Four miles on a December night cuts like a river between penance and prayer, and when I reach home, my own feelings of foreboding are more muted. I check the answering machine in case there is word of a verdict. But the verdict is always the same: Peter is asleep and barely moves when I kiss him on the forehead, and when I crawl into bed, Mona whispers, You’re freezing, don’t touch me with those feet. She smiles and slides over, nestling against my chest, and fits herself into the emptiness that only she can fill. For a second, on those nights, I am tense with amazement all over again. I reach out to hold her. Is he doing better? she murmurs. Because she has found a new place in her heart for the brother-in-law who used to fill her with misgivings. Then I kiss the back of her neck and I lie to her. I say that Simon seems better every time I visit him. He needs to know he’s forgiven, she says. And she’s right. But to make him believe those words takes a higher power than mine.

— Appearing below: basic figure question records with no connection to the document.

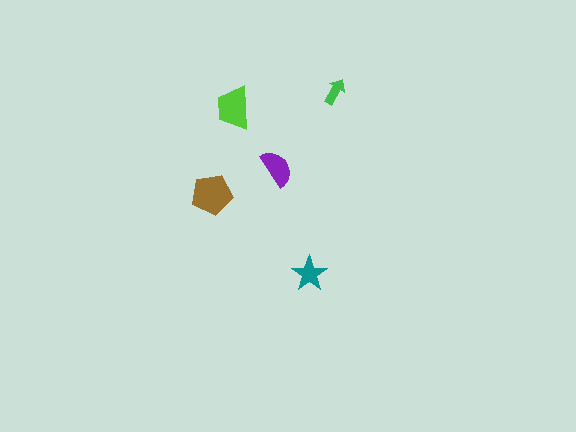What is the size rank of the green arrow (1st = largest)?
5th.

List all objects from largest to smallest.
The brown pentagon, the lime trapezoid, the purple semicircle, the teal star, the green arrow.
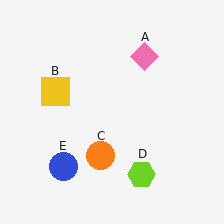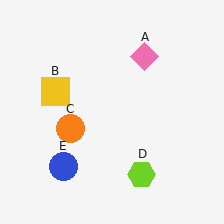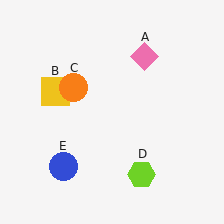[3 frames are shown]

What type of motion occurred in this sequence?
The orange circle (object C) rotated clockwise around the center of the scene.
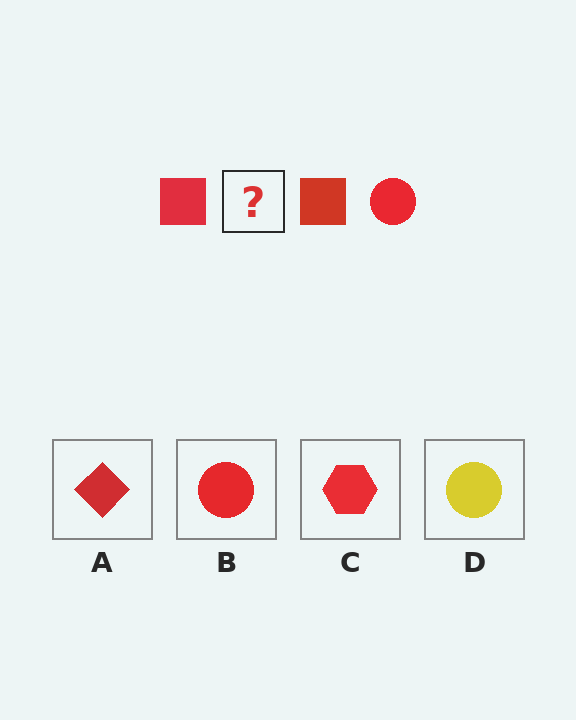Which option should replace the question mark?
Option B.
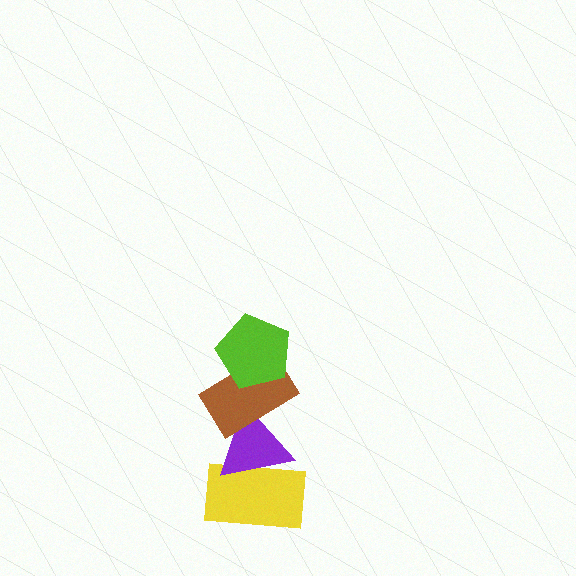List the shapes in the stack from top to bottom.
From top to bottom: the lime pentagon, the brown rectangle, the purple triangle, the yellow rectangle.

The last thing Mona always says, before falling asleep, is, Did you tell Simon the news? I touch her bare back. The soft unguarded slope of her shoulder. For years I have lived with one foot in yesterday. Now I can barely sleep for thought of tomorrow. Did I tell him the news? No, I did not. Because I believe I will have more time.

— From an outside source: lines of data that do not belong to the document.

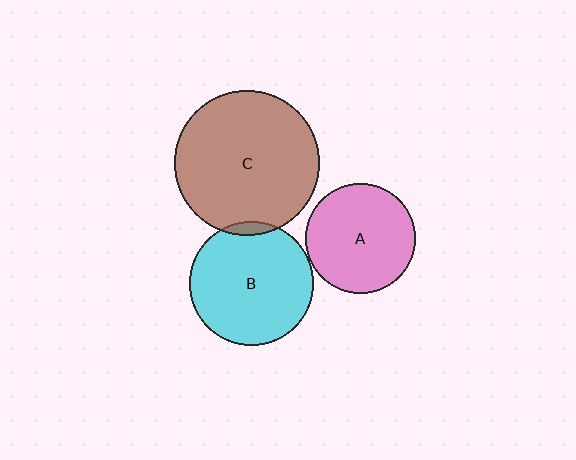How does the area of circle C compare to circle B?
Approximately 1.4 times.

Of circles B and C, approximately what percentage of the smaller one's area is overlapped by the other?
Approximately 5%.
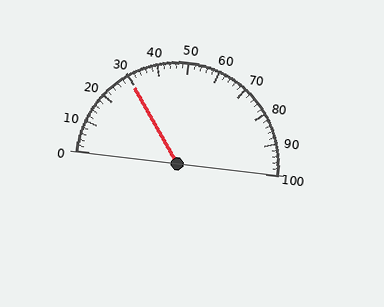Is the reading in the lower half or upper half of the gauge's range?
The reading is in the lower half of the range (0 to 100).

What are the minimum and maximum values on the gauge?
The gauge ranges from 0 to 100.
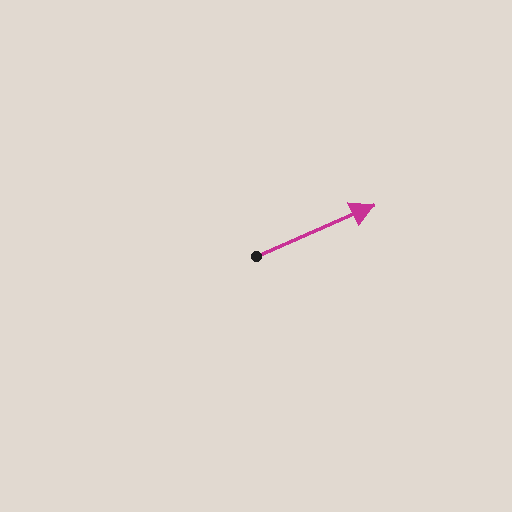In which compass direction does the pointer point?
Northeast.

Not yet, I tell her. But soon.
* * *
ON THE TWENTIETH OF December, just before dawn, I get a text on my phone. Leo.
Baby boy born at 4:17 AM. Healthy, 7 pounds 3 ounces. Alessandro Matteo Keller. With thankful hearts we praise God.
I stare at the screen in the dark. Alessandro. They’ve named him after me.
A second message appears.
We want you to be godfather. Come visit. We’re downstairs.
Downstairs. Sofia delivered at Health Services. They have a Vatican baby.
When Peter and Mona and I arrive, Simon is already there. He is holding the newborn, enveloping it in his immense hands the same way he used to do with Peter. In his eyes is the fragile vigilance I remember so well, the protectiveness snowed over with awe. He looks like the big brother who once raised me, the boy disguised in a man’s body. When Mona comes up to run a tender finger across the blue cap on the little child’s head, I am suddenly choked by the sight of them both. I watch as Simon gently lowers Alessandro to let her hold him. But first she reaches out her hand and puts her palm on Simon’s chest, in the space over his heart where a bishop’s pectoral cross should be. He stares down at it, and his eyes are big and searching. I hear her whisper, Whatever you did, Ugo forgives you.